Du schweigst, nun gut. Dann lass mich dir noch ein paar letzte Sätze sagen, bevor sich unsere Wege endgültig und für immer trennen. Ich habe dich die meiste Zeit unseres Zusammenseins über verabscheut – ja, aber wie! Du hast mich getriezt und gepiesackt, wie und wo du nur konntest. Es gab Zeiten, da schien es mir, es bereite dir eine höllische Freude, mich in blinder Verzweiflung um mich schlagen zu sehen. Heute bin ich mir da nicht mehr so sicher.

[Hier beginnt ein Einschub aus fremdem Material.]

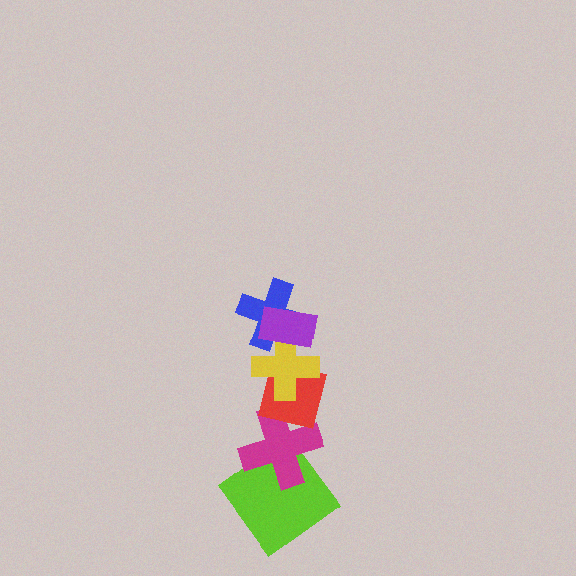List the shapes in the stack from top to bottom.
From top to bottom: the purple rectangle, the blue cross, the yellow cross, the red square, the magenta cross, the lime diamond.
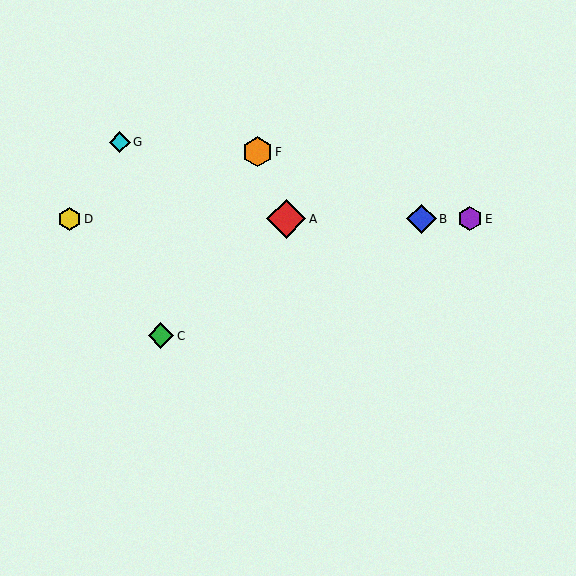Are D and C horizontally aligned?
No, D is at y≈219 and C is at y≈336.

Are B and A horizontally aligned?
Yes, both are at y≈219.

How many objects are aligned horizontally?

Du hast es mir so verdammt schwer gemacht – ja, beinahe zu schwer, 2014… und dafür danke ich dir. Du hast mich immer wieder aufstehen lassen, als ich das Gefühl hatte, nicht wieder aufstehen zu können, du hast mich gelehrt, noch mehr zu kämpfen, noch mehr zu hoffen, noch mehr zu glauben. Du hast mich so weit herausgefordert, dass ich mich meiner ungeahnten Fähigkeit zu Fliegen bedienen musste, um nicht über den steilen Klippenrand zu stürzen. Und verdammt nochmal, ich bin geflogen!
Auf die Fresse und über den Wolken – in einem einzigen Jahr, zwölf Monaten, zweiundfünfzig Wochen, dreihundertfünfundsechzig elenden, sommersonnigen, kaum auszuhaltenden, Tränen lachenden, verzweifelten, liebenden, vor Angst zerfressenen, aufgeregten, gelebten scheissfabelhaften Tagen. Ich habe geweint und gelacht, gelitten und gelebt. Ich bin um vier Millimeter gewachsen und weiss, dass es schon irgendwie klappt, das Leben – wenn man es denn will.

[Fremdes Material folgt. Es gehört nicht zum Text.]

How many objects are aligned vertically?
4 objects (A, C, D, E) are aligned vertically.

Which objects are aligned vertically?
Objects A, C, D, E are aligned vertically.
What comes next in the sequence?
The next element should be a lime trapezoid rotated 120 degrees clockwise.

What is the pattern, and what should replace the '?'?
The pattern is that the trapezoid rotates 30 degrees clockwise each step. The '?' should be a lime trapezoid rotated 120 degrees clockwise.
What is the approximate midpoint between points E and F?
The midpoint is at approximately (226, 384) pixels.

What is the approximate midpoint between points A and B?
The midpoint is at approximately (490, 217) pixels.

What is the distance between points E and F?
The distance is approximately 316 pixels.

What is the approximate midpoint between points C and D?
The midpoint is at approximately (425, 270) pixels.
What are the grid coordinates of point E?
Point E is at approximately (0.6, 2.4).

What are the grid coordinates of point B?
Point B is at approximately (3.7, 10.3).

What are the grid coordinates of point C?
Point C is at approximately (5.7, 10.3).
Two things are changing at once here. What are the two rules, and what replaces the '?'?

Und so stehe ich nun hier, lege den Kopf schief und lächle, während ich dich und deine ernste Miene durch die Zugfensterscheibe betrachte. So wie man den Kopf schief legt und lächelt, während man still jemanden beobachtet, den man liebt. Du hast mich herausgefordert, 2014 – und ich habe die Herausforderung angenommen. Du warst mir eine Lehre und vermutlich ist es genau das, was am Ende zählt.

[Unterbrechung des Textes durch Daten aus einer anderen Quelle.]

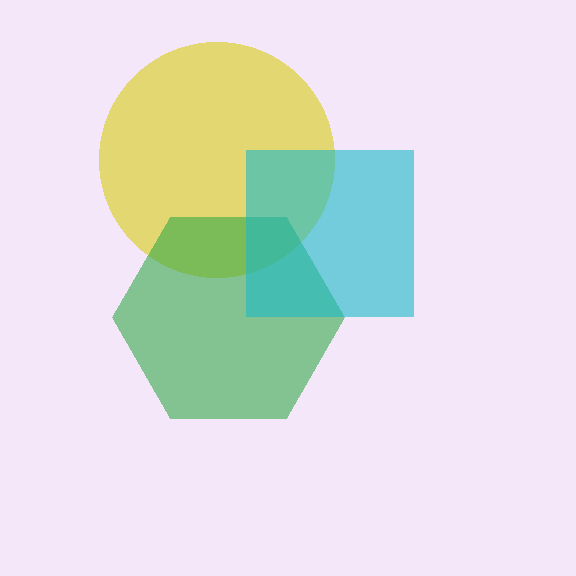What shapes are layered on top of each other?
The layered shapes are: a yellow circle, a green hexagon, a cyan square.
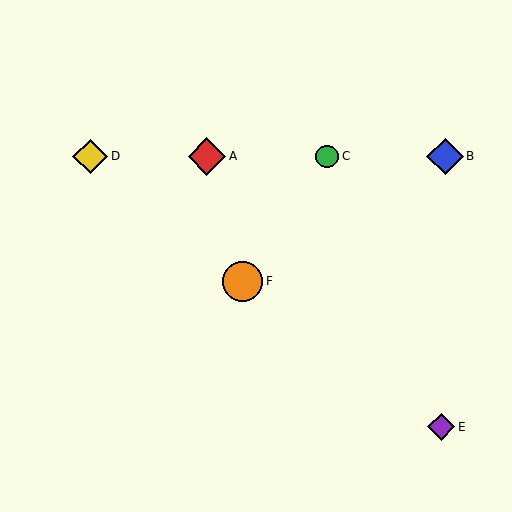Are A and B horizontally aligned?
Yes, both are at y≈156.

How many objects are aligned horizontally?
4 objects (A, B, C, D) are aligned horizontally.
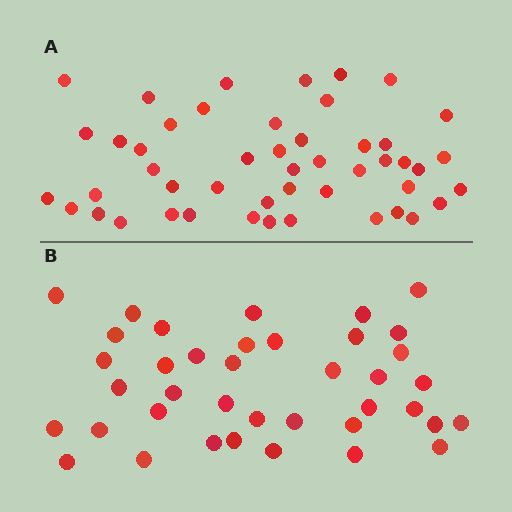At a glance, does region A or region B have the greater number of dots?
Region A (the top region) has more dots.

Ich nicke dir noch einmal zu und du nickst zurück. Durch die Scheibe, die Sicherheit verspricht, die wir beide nun nicht mehr nötig haben. Wenn es ok für dich ist, bleibe ich noch ein wenig am Bahnsteig stehen, nur solange bis dein Zug sich langsam in Bewegung setzt. Mitlaufen und Winken werde ich nicht, keine Angst. Ich werde auf dem Absatz kehrtmachen und zurück in Richtung Bahnhofshalle laufen, um auf der Anzeigetafel nachzuschauen, auf welchem Gleis bald jener Zug einfahren wird, der mir 2015 bringt. Neues Spiel, neues Glück – ja, ich bin bereit.